The Toronto Hiroshima Day Coalition has been organizing commemorations at Toronto City Hall on August 6 and 9 for over a decade. A coalition of peace and community organizations, its members include Physicians for Global Survival, Science for Peace, Voice of Women, the Canadian Friends Service Committee, the Older Women’s Network, the Japanese Canadian Cultural Centre in Toronto, and others.

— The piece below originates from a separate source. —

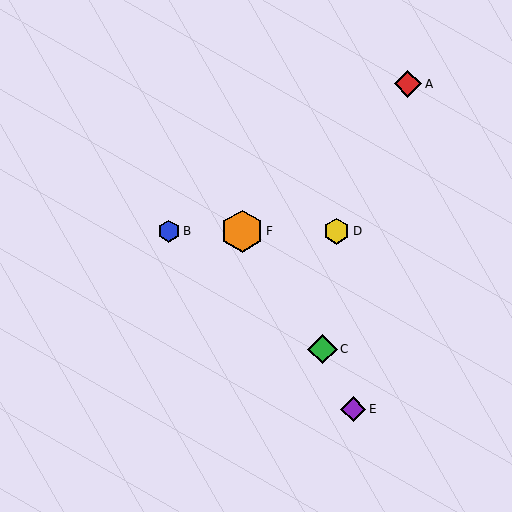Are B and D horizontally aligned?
Yes, both are at y≈231.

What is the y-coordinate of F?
Object F is at y≈231.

Mel Hurtig is an Officer of the Order of Canada and has been awarded honourary degrees by six Canadian universities. Among his many other awards and honours are the Lester B. Pearson Man of the Year Peace Award, the Speaker of the Year Award, the Royal Society of Canada’s Centenary Medal, and, on two occasions, the Canadian Book Publisher of the Year award. He has been Chairman of the Board of the Canadian Booksellers Association, the National Chairman of the Committee for an Independent Canada, and is the founder and former Chairman of the Council of Canadians. Mel Hurtig also founded and published The Canadian Encyclopedia. He is the author of several bestselling books including The Betrayal of Canada, Pay the Rent or Feed the Kids, his autobiography At Twilight in the Country, The Vanishing Country and his latest book Rushing to Armageddon: The Shocking Truth About Canada, Missile Defence and Star Wars, which the Globe and Mail review called "perhaps the most important book published in Canada this year." In 2004, Mel Hurtig was named one of the top 100 Albertans of the past century.